Language Liberation in Kenya
In November 2018 we had a Language Liberation Workshop for East and Central Africa. It was held in Nairobi, Kenya, and led by Xabi Odriozola, the International Commonality Reference Person for Languages and Interpreting. Inaki Mata Hoz was his assistant, and Janet Wambui was the organizer.
The workshop made me aware of language oppression as a strategy for assimilating people into the so-called dominant culture. In our country the British colonizers took over every resource. We were put in reserve areas, and our land was converted into British large-scale farming of cash crops. Capitalism was introduced in the process.
Africans were forced to work on the farms. Education was available up to the fourth grade so that Africans could understand the colonizers’ language and keep records of resources, such as milk, tea, and coffee. People in the reserve areas were poor and desperate for any opportunity the colonizers might provide.
In school we were forced to learn English. Any child caught speaking in the mother tongue was severely punished. African teachers (with a fourth-grade education) were punished if they failed to punish children caught speaking in their mother tongue. Those who spoke in it were sometimes forced to wear a rough sack over their school uniform to show that they were defiant and had broken the rule.
We tried our best to learn English. It was the language of opportunity. It was the language of survival.
The process was one of assimilation. Our language was made to look inferior. We lost our identity. We were left with shame, guilt, and disconnection from our people. I felt afloat, like a ship without a sailor. I came to believe the lies of the colonizer. I internalized the idea that everything about my people was bad. I felt ashamed of my language and looked down on those who were unable to express themselves in English.

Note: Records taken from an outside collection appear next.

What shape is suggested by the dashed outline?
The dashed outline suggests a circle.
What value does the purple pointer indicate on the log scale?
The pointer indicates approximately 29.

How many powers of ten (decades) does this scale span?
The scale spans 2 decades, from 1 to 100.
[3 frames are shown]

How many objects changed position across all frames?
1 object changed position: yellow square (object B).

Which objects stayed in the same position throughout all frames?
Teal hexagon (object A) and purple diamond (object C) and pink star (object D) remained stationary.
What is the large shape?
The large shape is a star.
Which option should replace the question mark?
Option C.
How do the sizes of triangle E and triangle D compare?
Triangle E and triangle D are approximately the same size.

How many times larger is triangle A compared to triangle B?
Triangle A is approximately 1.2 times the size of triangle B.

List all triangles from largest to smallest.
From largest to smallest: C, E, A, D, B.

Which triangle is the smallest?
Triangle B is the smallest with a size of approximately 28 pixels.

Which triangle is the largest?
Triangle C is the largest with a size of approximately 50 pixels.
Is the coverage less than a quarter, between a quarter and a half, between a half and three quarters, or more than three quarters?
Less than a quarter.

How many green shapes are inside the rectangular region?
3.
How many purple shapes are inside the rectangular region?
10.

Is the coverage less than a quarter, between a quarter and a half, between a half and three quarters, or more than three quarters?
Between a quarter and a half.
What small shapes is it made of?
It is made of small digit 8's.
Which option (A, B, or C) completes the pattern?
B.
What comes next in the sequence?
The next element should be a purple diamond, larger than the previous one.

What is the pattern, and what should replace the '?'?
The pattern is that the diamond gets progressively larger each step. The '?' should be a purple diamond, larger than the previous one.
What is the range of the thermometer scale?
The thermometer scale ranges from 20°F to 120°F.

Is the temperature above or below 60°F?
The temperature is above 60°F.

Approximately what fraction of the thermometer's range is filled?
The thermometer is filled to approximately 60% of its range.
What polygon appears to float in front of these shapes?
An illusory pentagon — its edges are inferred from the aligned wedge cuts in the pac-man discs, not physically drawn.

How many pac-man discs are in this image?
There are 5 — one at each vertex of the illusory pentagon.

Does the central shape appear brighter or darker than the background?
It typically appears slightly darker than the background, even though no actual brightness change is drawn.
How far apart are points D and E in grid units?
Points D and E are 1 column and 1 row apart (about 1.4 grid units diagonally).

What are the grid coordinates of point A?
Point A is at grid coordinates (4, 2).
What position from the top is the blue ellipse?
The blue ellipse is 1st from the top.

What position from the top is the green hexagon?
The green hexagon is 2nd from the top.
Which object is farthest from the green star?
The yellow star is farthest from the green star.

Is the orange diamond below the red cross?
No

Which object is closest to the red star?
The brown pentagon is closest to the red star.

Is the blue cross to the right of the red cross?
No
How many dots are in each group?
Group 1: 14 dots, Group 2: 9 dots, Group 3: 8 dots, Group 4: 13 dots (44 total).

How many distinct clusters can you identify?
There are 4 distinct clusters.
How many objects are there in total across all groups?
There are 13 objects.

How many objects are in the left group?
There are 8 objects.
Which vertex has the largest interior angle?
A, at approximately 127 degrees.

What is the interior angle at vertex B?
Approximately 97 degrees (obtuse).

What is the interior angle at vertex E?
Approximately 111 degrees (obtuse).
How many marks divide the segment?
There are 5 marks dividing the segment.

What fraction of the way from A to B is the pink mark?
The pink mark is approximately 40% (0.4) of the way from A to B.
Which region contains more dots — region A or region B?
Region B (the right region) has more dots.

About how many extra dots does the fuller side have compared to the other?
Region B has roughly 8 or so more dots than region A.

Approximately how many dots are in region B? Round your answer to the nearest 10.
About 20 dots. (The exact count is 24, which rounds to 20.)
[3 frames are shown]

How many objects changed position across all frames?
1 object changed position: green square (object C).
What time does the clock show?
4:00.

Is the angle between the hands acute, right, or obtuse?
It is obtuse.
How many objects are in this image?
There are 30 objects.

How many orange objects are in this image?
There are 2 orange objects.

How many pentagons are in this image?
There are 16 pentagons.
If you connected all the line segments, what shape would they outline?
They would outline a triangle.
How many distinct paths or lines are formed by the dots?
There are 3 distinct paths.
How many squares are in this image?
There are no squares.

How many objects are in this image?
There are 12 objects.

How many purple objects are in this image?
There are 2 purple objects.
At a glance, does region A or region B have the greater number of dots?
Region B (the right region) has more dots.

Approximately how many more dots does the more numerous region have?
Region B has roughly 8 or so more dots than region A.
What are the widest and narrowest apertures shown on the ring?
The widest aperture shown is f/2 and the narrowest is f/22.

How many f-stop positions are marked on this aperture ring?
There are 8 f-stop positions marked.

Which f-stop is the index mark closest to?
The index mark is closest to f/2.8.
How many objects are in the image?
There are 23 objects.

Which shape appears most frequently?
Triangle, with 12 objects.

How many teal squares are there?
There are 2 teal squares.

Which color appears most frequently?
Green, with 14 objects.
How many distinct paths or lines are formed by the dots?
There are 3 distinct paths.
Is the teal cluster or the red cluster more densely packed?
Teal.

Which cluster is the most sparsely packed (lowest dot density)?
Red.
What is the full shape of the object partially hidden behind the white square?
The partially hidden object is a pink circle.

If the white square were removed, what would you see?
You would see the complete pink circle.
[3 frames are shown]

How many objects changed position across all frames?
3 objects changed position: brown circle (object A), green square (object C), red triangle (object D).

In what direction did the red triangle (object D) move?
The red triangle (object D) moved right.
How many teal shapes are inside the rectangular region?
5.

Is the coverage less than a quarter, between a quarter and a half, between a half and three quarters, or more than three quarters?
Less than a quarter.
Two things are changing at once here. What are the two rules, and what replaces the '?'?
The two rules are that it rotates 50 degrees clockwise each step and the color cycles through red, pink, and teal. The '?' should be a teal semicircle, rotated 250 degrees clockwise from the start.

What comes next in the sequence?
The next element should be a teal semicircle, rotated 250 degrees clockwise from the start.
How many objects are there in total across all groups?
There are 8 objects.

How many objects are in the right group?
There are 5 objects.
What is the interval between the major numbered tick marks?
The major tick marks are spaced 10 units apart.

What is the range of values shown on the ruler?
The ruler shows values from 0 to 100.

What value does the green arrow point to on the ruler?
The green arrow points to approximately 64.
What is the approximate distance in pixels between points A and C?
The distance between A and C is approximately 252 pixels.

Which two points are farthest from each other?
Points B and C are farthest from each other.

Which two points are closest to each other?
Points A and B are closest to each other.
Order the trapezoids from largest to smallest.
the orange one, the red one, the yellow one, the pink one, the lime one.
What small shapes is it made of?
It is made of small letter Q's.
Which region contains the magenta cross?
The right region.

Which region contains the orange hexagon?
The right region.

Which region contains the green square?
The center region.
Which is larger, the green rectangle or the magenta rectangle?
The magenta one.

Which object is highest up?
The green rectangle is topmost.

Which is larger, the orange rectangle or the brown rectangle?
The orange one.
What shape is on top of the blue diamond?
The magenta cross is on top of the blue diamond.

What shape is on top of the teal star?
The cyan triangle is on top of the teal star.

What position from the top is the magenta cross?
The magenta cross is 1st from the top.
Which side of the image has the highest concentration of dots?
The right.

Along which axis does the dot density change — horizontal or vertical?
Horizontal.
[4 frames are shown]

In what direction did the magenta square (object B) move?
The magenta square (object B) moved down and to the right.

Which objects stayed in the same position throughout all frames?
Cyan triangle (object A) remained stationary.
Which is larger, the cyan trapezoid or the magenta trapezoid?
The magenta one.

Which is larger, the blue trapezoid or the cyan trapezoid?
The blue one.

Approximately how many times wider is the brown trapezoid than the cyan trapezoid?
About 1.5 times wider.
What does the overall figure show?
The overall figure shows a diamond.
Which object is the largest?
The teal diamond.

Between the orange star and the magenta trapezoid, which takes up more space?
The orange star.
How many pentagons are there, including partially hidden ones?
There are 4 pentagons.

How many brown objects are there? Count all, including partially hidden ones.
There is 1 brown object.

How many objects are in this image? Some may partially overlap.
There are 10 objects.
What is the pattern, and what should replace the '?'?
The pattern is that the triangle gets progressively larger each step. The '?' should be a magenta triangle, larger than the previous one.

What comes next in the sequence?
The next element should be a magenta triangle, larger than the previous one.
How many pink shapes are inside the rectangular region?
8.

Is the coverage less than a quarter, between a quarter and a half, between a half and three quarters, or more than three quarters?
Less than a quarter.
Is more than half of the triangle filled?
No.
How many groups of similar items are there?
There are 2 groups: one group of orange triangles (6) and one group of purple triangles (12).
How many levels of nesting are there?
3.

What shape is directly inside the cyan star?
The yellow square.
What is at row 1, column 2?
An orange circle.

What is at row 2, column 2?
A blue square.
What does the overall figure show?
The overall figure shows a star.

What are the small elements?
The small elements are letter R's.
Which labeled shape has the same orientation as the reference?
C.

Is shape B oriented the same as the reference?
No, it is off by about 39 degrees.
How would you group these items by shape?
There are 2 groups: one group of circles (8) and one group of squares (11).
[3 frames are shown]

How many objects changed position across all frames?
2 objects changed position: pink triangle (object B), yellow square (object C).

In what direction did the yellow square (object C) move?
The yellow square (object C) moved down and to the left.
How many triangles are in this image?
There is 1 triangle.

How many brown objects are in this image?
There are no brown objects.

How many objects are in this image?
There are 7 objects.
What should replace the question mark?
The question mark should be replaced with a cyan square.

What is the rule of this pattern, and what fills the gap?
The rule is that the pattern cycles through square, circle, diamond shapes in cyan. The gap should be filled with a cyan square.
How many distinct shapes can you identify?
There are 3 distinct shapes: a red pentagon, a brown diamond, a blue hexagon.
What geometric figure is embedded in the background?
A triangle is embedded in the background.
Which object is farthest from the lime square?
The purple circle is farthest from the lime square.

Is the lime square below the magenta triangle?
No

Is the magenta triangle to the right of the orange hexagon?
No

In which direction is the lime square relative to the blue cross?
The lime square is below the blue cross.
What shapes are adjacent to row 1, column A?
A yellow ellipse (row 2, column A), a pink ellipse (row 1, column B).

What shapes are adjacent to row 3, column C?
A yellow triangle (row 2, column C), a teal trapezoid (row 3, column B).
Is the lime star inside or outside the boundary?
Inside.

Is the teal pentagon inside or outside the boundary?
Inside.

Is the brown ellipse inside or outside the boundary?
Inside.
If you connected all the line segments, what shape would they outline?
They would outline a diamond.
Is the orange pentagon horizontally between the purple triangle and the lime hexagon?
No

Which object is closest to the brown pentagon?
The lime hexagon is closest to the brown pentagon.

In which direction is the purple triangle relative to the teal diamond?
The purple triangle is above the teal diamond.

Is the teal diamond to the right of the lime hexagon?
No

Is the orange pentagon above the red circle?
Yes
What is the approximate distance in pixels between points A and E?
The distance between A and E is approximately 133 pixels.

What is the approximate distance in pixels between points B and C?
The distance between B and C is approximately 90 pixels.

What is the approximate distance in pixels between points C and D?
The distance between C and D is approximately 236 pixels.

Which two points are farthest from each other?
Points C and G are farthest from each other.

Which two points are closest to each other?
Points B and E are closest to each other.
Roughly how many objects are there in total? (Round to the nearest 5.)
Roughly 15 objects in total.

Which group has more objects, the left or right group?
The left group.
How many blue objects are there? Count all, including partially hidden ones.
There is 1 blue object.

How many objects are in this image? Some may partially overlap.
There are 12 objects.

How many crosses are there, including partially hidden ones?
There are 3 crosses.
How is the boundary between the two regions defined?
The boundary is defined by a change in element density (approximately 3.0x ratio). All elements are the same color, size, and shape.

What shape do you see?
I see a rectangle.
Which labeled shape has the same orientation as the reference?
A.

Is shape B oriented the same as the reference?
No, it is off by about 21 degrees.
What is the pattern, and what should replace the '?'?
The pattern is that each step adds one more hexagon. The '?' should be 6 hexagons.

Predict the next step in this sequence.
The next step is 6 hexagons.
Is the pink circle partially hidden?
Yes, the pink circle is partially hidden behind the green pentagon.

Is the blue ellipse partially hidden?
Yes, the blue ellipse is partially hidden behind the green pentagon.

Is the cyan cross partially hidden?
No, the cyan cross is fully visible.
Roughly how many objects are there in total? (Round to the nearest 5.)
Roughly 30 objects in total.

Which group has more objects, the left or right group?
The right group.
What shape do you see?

Language oppression was a strategy for destroying not only the first targeted generation but also the generations that followed. The English language came as a package that included British culture, lifestyle, food, and history and the looking down on everything we were.
African children who went to British schools in the 1960s became unable, without an interpreter, to communicate with their families in the villages and rural areas. The children were considered superior, and they looked down upon their families.
At the workshop I was able to discharge on all that I had lost.
The colonizers knew that the infrastructure they’d established would go on, even if they were no longer present. Our leaders have continued the colonizers’ “divide and rule” strategy, using our separation from each other to pave, often with blood, their way to top political positions.
At the workshop I and others translated what the speakers were saying into our own languages. I learned that when I am using my own language I think more clearly; I am more confident; I do not have to think about grammatical errors; my speech flows.
I realized that no language is bad or difficult. I also realized that language is everything that a person is. I have decided that language liberation will be one of my liberation projects.
From the participants’ feedback I learned that the workshop was a major turning point. Everybody went home fully charged, with sleeves rolled up, ready to get started on this additional project.
I want to thank Xabi for his good work and encourage him to do more of it on this continent. Colonialism has had long-lasting effects here.